Les avantages de la GED

  • Une traçabilité totale des opérations. La GED permet de consulter à tout moment l'historique des documents échangés avec le client, mais aussi de mesurer et d'estimer en temps réel l'état des stocks et les demandes de gestion en attente.
  • Une mutualisation des f lux sur l'ensemble du territoire. La charge de travail est ainsi mieux répartie entre les équipes de gestion. Autrement dit, en cas de « surchauffe » d'une équipe, une partie de l'activité peut être transférée sur un autre site.
  • Un meilleur partage des informations. Avec la GED, les équipes peuvent travailler sur la même version d'un document partagé. La dématérialisation apporte de la transparence. Les clients peuvent aussi plus facilement interagir avec leur entreprise via les portails numériques.

Quel moyen de sauvegarde

Outre les obstacles pratiques, le déploiement de la dématérialisation pose d'autres questions, plus éthiques, auxquelles les assureurs doivent répondre. « Que fait-on des documents en GED ? Comment peuvent-ils être consultables, et durant combien de temps, par un ancien client ? Comment les restituer à une tierce personne ? », s'interroge Marion Charles, qui pointe les difficultés rencontrées aujourd'hui pour récupérer les données numériques d'une personne décédée. « Il n'y a pas encore d'offre sur le marché de coffre-fort unique numérique qui stockerait l'ensemble des informations dématérialisées d'un client. Cela impliquerait notamment des codes déposés chez un notaire », note-t-elle.

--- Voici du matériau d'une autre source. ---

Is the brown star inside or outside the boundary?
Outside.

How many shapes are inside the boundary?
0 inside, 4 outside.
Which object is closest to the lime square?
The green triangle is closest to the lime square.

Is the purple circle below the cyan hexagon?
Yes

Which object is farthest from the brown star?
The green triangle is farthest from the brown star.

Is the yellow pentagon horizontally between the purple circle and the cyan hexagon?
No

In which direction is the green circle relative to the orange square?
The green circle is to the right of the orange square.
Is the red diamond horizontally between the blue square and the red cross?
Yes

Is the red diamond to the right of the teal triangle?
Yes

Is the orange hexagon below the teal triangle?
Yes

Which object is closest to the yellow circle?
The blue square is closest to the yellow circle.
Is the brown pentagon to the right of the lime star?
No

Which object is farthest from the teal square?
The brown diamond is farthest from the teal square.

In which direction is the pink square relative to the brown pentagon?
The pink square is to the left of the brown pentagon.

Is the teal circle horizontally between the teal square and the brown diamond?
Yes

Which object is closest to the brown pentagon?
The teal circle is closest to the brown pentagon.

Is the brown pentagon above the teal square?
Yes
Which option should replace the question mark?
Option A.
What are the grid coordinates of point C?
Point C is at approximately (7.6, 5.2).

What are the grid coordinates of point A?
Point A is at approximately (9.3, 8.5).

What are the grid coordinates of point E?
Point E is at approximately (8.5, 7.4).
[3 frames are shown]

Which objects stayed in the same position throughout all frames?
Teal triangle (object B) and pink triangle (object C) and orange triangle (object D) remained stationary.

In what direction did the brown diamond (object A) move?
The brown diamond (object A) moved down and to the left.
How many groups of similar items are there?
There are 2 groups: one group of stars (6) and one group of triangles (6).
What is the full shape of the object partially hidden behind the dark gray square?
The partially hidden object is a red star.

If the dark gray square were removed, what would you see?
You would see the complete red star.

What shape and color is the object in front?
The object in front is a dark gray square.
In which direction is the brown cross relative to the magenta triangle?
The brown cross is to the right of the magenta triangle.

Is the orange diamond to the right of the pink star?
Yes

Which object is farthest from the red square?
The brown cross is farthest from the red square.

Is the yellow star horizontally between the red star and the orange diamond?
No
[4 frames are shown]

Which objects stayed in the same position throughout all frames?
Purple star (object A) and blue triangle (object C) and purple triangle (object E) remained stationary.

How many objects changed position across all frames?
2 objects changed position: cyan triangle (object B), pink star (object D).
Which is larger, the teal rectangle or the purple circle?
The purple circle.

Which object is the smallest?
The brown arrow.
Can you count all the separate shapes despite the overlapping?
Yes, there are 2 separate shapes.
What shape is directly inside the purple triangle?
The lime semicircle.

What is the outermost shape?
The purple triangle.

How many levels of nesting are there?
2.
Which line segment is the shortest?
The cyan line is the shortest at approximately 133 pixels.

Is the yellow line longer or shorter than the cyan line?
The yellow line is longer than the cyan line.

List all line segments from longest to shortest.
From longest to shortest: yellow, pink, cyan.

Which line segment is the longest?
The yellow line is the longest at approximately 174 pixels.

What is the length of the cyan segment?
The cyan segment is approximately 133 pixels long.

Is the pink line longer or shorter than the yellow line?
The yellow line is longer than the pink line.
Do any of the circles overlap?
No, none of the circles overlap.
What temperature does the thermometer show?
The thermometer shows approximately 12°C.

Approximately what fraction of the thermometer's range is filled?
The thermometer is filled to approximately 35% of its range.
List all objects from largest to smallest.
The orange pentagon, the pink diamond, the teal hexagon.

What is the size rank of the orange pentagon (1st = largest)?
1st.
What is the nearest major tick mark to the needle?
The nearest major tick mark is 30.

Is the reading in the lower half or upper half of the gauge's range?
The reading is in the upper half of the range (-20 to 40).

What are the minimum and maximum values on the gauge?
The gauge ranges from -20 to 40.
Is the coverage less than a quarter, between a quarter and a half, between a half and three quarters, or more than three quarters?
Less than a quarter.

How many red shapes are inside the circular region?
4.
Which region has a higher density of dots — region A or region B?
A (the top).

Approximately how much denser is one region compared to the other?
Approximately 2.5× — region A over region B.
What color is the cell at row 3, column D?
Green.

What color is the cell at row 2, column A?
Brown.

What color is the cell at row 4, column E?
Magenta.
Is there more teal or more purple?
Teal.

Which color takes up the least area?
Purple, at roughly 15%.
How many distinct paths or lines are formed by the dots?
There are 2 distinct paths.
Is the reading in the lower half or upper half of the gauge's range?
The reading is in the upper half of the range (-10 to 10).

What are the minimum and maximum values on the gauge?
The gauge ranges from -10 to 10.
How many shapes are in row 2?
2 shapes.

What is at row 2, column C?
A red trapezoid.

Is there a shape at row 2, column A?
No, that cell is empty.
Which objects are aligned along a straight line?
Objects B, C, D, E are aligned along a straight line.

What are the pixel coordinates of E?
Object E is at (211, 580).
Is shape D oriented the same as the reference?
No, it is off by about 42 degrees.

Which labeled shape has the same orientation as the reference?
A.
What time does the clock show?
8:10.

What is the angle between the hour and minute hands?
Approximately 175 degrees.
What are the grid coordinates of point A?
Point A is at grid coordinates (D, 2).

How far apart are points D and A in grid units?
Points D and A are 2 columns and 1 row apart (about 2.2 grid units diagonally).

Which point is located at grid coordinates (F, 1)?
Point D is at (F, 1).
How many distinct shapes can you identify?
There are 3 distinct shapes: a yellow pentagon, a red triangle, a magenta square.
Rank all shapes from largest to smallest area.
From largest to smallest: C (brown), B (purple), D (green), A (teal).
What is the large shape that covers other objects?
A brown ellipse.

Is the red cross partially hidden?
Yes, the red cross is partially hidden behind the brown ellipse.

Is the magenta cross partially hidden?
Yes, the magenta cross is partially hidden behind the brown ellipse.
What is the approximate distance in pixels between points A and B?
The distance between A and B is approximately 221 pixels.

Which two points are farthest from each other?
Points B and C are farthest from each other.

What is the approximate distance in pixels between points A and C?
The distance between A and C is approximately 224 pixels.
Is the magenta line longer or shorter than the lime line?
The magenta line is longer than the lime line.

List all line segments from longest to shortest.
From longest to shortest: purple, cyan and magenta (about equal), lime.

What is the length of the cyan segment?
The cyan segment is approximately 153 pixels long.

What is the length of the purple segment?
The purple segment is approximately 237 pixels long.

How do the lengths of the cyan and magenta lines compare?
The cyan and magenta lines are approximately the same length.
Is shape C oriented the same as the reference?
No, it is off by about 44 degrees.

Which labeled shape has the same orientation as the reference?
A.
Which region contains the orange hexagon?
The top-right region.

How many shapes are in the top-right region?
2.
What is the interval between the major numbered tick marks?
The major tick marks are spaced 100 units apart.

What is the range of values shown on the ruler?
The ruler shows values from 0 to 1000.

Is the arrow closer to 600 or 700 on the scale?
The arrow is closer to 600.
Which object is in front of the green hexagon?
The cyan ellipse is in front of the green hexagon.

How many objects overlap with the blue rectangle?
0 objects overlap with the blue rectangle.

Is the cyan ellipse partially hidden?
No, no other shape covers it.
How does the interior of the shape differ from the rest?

Selon la directrice des systèmes de communication client d'Axa France, toutes ces questions sans réponse font que les clients ne sont pas encore prêts à passer à une dématérialisation complète. « Dans les cinq à dix prochaines années, l'objectif zéro papier n'est pas une fin en soi. L'objectif est surtout aujourd'hui d'avoir le bon courrier, au bon moment, avec le bon contenu », conclut-elle, précisant que, chez Axa, l'année 2019 sera consacrée la structuration des espaces documentaires accessibles aux clients.